Since 2013, people have been killing deer on Staten Island with bows and arrows. The poachers have been beheading the deer for trophies and leaving the carcasses behind. Roughly two dozen bucks have been found. The poaching problem has gotten so bad that the state’s Department of Environmental Conservation has dispatched a three officer team to catch the poachers. On November 11, Staten Island Advance reported Wednesday, they started cracking down. The team caught David Oakes, of the Mariner’s Harbor neighborhood, carrying a bow and arrow and dressed in camouflage in a wooded park behind a playground.
He was setting up bait to lure the deer, and he told the officers that he had killed an 8-point buck the previous year in the same spot.
Poaching happens in New York City, but usually with fish. Oakes is the first person ever charged with deer poaching in the city, and faces up to a year in jail. He will appear in Stapleton Criminal Court on Friday.
“Nobody has ever seen anything like it in New York City,” Officer Edward J. Piwko, the DEC officer who led the investigation, told the Post.
“This guy was the worst kind of poacher. He didn’t eat them. He would just cut their heads off.”

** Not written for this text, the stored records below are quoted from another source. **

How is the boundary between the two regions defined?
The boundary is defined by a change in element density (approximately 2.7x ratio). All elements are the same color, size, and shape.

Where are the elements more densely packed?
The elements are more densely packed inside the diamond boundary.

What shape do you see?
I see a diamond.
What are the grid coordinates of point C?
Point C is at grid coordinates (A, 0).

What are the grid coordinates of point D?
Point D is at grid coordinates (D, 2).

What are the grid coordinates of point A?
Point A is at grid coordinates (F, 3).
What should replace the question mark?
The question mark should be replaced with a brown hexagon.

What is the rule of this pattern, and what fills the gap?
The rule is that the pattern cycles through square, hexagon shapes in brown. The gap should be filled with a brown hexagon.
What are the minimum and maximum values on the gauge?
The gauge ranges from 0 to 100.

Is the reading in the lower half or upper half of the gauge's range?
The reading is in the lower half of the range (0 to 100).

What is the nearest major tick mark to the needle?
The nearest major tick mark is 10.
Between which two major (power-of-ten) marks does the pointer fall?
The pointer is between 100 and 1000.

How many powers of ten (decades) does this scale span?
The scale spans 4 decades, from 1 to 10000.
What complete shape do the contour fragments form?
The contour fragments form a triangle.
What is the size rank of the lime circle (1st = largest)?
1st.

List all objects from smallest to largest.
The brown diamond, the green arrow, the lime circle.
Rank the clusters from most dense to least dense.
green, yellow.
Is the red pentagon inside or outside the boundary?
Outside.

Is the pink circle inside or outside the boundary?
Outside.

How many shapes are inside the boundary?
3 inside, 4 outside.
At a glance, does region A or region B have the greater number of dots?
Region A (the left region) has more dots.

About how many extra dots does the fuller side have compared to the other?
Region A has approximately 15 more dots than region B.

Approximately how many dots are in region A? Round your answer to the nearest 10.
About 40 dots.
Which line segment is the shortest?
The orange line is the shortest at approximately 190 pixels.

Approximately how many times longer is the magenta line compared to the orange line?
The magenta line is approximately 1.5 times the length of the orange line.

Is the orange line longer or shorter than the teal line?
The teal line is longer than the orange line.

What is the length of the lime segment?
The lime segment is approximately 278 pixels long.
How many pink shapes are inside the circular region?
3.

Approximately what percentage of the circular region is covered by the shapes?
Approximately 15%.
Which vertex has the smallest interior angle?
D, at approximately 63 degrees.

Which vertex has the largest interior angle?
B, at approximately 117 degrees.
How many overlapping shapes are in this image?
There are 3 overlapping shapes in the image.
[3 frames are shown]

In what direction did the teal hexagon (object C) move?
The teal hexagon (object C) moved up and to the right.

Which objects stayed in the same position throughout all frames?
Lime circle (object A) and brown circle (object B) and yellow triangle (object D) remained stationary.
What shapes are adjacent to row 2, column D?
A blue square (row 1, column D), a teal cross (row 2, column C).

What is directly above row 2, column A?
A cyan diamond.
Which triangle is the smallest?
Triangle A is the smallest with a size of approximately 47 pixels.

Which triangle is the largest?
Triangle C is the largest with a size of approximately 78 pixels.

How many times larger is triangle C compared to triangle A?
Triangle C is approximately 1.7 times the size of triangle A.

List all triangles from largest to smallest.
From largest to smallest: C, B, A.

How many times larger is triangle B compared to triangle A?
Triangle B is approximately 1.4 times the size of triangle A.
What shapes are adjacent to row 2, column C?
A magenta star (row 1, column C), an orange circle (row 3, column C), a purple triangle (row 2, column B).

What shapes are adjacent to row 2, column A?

The DEC’s yearlong investigation involved use of night vision goggles, thermal imaging and overnight stakeouts to catch the predator. Oakes is thought to be just one of several poachers operating on the island, so tips about others should be directed to Officer Piwko at 718-979-0610.
Staten Island’s deer population has exploded since 2008, according to the Post, rising from just 24 to over 800 in that time. They often swim across Arthur Kill, the strait between Staten Island and New Jersey, to reach the island.